In order to achieve this, a feature which lets anyone edit a package but only let the moderator/owner accept it. The moderator should be able to look at a list of changes and accept the ones that
This cep is not about 'if' we need such a feature, it is about 'how' we go about implementing it. Another cep may needed for the 'if' case.
The Problem
We need the following to be possible.
- Storing revision of objects that are not the current active one.
- A way of the user viewing past revisions.
- Accessing not only the history of a particular object but also of related objects at that time. i.e If a resource related to a package changes we need a way to see this when looking at the package.
- A robust way of doing this in the face of database schema changes.
- Make sure database queries are quick.
Solutions.
- Store the whole dictization of the package and all its related objects every time you change anything in its dictized representation and only save to the database proper if accepted.
Pros
- Easy to implement, we already have a preview which makes the dictized form of a package without actually saving it. This will just need to be persisted in some way.
- Fast retrieval.
- Potential to store a branching revision tree of changes.
Cons
- No easy way to remake the dictized packages historically or if there is an there a change in the way we represent packages, i.e schema changes.
- Will only work for the particular objects we decide to store these changes for.
- Stores a lot of repeated information
- Write specialized queries for every read of the database looking only at the revision tables.
This method requires there to be a change in the way we use VDM, so that we manage statefulness ourselves. We will need to add other states such as 'waiting for approval'.
Pros
- No specialized storage required
- Only need to change queries when schema changes
- Can be made to work easily for other objects
Cons
- Slower query time on read, as even looking at the last active package will need to do a fairly complicated query.
Implementation details.
1.
A new table with columns id, user, package_id, timestamp, revision_id, parent_id, dictized_package.
revision_id should be null unless it is actually persisted to the database. parent_id is the id that this package_dict was changed from.
We could store only the diffs of the dictized_package as long as we assure that everything inside the json is stably sorted, this will make getting the historical data out slower.

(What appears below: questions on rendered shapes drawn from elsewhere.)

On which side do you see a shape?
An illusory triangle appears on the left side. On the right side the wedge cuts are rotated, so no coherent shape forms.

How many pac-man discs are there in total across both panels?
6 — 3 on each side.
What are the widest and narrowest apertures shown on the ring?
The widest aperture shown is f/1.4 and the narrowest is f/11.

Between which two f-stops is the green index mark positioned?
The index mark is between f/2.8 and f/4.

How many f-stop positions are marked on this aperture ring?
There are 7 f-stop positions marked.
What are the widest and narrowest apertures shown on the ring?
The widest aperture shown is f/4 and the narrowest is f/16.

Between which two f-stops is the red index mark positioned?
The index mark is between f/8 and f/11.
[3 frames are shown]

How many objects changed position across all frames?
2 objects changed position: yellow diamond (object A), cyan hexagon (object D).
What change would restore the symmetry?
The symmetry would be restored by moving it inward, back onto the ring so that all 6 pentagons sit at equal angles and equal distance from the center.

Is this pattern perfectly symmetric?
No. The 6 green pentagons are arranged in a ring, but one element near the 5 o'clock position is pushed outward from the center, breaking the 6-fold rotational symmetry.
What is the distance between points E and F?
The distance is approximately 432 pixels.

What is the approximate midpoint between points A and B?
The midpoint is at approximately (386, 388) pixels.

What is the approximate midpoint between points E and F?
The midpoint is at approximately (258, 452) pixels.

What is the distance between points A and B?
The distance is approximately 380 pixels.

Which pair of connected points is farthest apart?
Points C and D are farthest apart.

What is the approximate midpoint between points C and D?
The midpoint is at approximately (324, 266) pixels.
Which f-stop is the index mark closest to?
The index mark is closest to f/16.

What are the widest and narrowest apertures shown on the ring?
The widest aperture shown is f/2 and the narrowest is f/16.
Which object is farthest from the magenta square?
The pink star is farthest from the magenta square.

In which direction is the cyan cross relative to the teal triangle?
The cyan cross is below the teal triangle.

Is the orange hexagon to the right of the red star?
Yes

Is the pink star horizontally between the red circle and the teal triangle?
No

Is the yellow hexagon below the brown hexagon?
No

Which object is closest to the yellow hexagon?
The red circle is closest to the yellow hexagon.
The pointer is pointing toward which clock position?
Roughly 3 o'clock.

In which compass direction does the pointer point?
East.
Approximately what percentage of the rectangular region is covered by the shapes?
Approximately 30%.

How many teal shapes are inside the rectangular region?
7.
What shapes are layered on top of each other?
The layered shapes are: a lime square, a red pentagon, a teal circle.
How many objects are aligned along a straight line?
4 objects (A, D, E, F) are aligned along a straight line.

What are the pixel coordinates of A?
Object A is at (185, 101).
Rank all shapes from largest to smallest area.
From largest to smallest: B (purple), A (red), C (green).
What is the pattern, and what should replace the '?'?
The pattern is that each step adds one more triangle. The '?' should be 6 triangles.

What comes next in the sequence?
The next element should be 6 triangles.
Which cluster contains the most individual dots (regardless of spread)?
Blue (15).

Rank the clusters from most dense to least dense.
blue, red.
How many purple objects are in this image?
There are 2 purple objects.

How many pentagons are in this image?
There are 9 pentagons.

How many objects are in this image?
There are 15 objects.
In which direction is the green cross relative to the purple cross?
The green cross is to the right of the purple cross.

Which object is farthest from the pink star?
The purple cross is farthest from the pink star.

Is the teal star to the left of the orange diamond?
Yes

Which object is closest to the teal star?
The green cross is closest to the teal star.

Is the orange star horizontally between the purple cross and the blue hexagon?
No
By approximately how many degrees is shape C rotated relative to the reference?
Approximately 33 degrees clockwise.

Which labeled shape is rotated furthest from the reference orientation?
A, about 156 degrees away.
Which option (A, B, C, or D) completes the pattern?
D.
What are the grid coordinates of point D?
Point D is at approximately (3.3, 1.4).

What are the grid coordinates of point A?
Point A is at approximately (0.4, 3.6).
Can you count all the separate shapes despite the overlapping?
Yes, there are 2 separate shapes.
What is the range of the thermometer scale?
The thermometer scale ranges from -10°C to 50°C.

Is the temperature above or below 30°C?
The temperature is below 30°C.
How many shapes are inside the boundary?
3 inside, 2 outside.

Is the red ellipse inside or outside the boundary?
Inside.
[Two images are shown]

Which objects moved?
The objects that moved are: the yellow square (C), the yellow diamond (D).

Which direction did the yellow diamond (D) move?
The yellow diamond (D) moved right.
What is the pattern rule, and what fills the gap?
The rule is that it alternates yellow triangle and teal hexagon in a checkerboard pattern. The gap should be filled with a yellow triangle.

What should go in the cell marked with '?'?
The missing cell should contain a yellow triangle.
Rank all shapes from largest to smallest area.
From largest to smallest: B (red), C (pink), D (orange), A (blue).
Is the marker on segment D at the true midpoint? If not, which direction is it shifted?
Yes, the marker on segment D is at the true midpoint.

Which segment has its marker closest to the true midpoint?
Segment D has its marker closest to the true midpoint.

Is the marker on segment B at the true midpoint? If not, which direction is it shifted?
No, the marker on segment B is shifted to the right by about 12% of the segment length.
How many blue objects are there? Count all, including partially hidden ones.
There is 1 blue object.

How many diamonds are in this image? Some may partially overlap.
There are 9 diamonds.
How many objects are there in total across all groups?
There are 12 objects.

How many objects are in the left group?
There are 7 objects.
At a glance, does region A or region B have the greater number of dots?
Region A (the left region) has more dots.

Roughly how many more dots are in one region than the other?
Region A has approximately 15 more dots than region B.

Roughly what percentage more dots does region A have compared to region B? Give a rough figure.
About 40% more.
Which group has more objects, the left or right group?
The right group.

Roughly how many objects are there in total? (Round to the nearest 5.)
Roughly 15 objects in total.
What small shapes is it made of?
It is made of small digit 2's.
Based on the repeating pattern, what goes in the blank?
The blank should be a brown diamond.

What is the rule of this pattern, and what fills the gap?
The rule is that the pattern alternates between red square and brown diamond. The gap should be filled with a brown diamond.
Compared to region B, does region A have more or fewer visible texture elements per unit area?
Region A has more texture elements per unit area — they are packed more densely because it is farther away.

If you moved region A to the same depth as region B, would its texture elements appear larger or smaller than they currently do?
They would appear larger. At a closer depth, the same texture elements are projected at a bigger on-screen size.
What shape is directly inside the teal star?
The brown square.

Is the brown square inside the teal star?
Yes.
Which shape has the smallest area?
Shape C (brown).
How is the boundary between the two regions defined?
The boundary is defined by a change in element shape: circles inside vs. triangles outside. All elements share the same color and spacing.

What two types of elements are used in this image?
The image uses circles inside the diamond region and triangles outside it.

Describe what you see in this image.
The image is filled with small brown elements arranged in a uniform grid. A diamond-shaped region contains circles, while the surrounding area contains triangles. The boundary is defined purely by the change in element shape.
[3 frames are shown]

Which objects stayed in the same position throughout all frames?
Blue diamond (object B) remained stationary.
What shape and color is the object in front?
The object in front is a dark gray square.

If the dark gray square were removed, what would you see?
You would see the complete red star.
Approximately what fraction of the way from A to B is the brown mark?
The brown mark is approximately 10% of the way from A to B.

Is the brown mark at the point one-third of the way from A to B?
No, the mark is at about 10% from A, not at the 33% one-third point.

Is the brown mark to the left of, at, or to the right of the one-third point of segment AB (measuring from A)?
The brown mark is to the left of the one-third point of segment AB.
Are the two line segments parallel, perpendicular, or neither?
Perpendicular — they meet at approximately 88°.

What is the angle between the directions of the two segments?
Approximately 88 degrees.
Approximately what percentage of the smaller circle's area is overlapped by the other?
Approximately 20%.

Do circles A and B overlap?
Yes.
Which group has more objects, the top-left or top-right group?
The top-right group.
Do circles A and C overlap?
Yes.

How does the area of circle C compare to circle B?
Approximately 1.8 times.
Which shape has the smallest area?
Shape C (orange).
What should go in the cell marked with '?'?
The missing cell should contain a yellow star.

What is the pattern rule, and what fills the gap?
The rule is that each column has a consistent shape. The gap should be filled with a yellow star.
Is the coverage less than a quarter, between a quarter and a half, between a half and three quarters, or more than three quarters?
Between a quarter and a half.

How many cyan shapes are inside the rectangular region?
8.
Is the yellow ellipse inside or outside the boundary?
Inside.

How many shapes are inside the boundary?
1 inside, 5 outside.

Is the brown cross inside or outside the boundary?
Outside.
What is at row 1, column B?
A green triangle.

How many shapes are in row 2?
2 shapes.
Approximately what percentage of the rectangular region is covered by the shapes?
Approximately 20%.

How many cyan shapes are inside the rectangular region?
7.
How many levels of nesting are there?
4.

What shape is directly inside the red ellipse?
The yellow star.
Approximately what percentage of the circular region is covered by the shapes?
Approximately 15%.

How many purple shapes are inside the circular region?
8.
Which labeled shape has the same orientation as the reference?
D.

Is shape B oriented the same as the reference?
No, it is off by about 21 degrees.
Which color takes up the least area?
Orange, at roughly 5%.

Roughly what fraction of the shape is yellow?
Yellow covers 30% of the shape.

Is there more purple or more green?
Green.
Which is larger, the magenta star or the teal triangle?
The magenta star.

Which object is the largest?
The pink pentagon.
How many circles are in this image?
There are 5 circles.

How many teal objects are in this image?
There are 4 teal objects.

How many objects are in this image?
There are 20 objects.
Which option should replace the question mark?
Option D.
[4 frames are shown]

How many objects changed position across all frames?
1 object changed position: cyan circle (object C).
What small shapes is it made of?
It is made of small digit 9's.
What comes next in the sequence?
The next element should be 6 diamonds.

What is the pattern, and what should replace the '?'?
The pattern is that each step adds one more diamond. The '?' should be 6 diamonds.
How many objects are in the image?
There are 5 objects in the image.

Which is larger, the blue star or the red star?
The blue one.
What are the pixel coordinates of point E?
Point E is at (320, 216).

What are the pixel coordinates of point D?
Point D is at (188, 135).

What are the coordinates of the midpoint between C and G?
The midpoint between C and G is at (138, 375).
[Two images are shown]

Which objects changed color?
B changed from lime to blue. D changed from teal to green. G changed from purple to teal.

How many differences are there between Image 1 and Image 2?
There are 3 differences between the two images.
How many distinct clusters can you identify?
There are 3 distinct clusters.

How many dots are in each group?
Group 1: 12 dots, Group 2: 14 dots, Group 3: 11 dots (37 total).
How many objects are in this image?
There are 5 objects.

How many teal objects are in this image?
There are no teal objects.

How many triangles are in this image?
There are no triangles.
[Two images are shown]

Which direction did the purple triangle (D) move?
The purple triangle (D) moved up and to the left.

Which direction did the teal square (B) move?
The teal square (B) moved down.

Getting out the history of the dictized packages is an intensive task, as it will require replaying the whole history of all the changes and creating the dict for each change. This re-caching will need to be redone for every change we make to dictized representation of a package.
2.
Every normal packages read needs to look at the revision table to see the last accepted change in the dictized representation of the package.
We also need to way to get what the dictized representation of the package was like at any point of its revision history. This querying is non-trivial in sql.
Participants
David Raznick to do it.
Progress.
Decided to go with option 2. However we will change the revisioning system to be like the schema attached.
This gets rid of difficult querying problems caused by querying the revision tables by adding an end date, meaning you can do range queries.
The better and more normalized version of a revisioning system is outlined https://docs.google.com/drawings/d/1Y7nMgVsrs081Pame2RdbZHlCAlV33ddTZ8VAsab1j-0/edit?hl=en_GB&authkey=CJfd8vsB.
We will be a step closer to that, with this change, but we will keep the current vdm more or less, intact.
|